Opportunities for US
The vote is an opportunity for America to end its milquetoast policy and take a stand, by refraining from using its veto. That would be a gesture to Palestinians and the Arab world, which is fast losing faith in the President as a fair negotiator.
A non-veto (outright US support, advocated by Philip Wilcox) seems too much to ask for) would be a serious gesture to all those American Jews and others who hoped Obama would push harder for a two-state solution. Among American Jews, a 53% majority support the President pressuring Israel to move a negotiated solution forward, in a November 2010 J Street survey.
Specifically, American Jewry is also largely behind a settlement freeze. In J Street’s survey, a 46% plurality chose the statement: “I support Israel, but it must stop taking actions that violate United States policy such as expanding Jewish settlements in the West Bank” over an opposing statement. In an AJC survey, nearly two-thirds of American Jews  support at least a partial settlement freeze.

Opportunities for Israel
First, whether the resolution passes or not, Israel will be increasingly squeezed to freeze. Instead of crying to the world that it can’t cease settlement growth due to domestic constraints, Prime Minister Netanyahu can start crying to his domestic constituencies that international pressures are forcing his hand. If he doesn’t want to cry, he could skip the announcement and enact a de facto settlement freeze with little fanfare.
Ceasing settlement is after all one of the least controversial policy options inside Israel, despite appearances. In the latest Truman Institute survey, 64% of all Israelis think there should be some sort of freeze (37% in the areas outside large settlement blocs likely to remain part of Israel, 27% in all of the territories). The resolution is an opportunity to leverage that support.
Second, a settlement freeze would facilitate the establishment of a Palestinian state.
It is not a coincidence that the UN resolution overlapped this week with increasing momentum for the Palestinian state movement. Indeed, the Secretary General’s tough talk to the General Assembly on Friday condemned settlements and supported statehood almost in one breath. While Israeli officials still laugh it off, their laughter is becoming more nervous after a slew of South American countries – and this week, Russia – recognized Palestine (in Russia’s case, re-affirmed recognition).
As I have argued, unilaterally declared Palestinian statehood could be an opportunity for Israel, as well as for Palestinians. Israel would be off the hook at home for having to officially accept concessions. Statehood for Palestine could sidestep the peace process, which seems, remarkably, to have become more intractable than the conflict itself. Statehood could spur much-needed Palestinian democratization, although to be sure, it could also touch off much-feared internal political violence. You might say that unilaterally declared statehood for Palestine is the worst option, except for all the other options.

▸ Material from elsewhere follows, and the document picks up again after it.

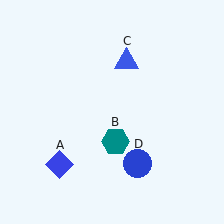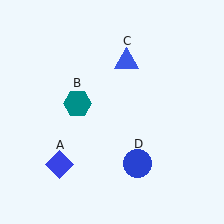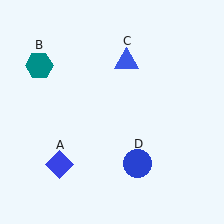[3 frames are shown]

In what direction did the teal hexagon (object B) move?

Maybe that’s why the idea is finally gathering force among those more thoughtful than the Israeli government: Ynet published two op eds about it over the last two days: Eitan Haber discusses its inevitability , and Daniel Oz  argues its legitimacy – calling, no less, for Israel to recognize Palestine.
The foil to this new and creative possibility is settlements. Settlement expansion is the slammed door in the face of all progress, negotiated or not. If expansion continues, Palestinian statehood might actually increase the likelihood of war, as an incursion into sovereign territory.
In her cogent and sophisticated plea for America to support the resolution, Hanan Ashwari argues in the Herald Tribune that:

[Vetoing the resolution]…closes down what few avenues are open to Palestinians, in the absence of negotiations, to continue our national struggle through nonviolent means.”
Conversely, she might have added, the resolution is an opportunity to show the Palestinians that non-violence pays. It should be obvious that a non-violent Palestinian struggle is better for Israel than violence.
In sum, the resolution could be an opportunity for Israel to re-engage with the world and roll back creeping pariah status, by ending settlement expansion either to pre-empt, or in light of the vote. That would pave a smoother road toward Palestinian statehood, however it is achieved.
In my dreams, Israeli leaders will think long term, strategically, and consider those opportunities. In my predictions, readers will say I’ve totally lost touch with reality. And when the resolution passes (or even if not) Israel will wave it around as proof that brave hasbara (public diplomacy/propaganda) efforts are rendered helpless against the great juggernaut of political delegitimization. And settlement growth will march along inexorably, plunging the region into doom.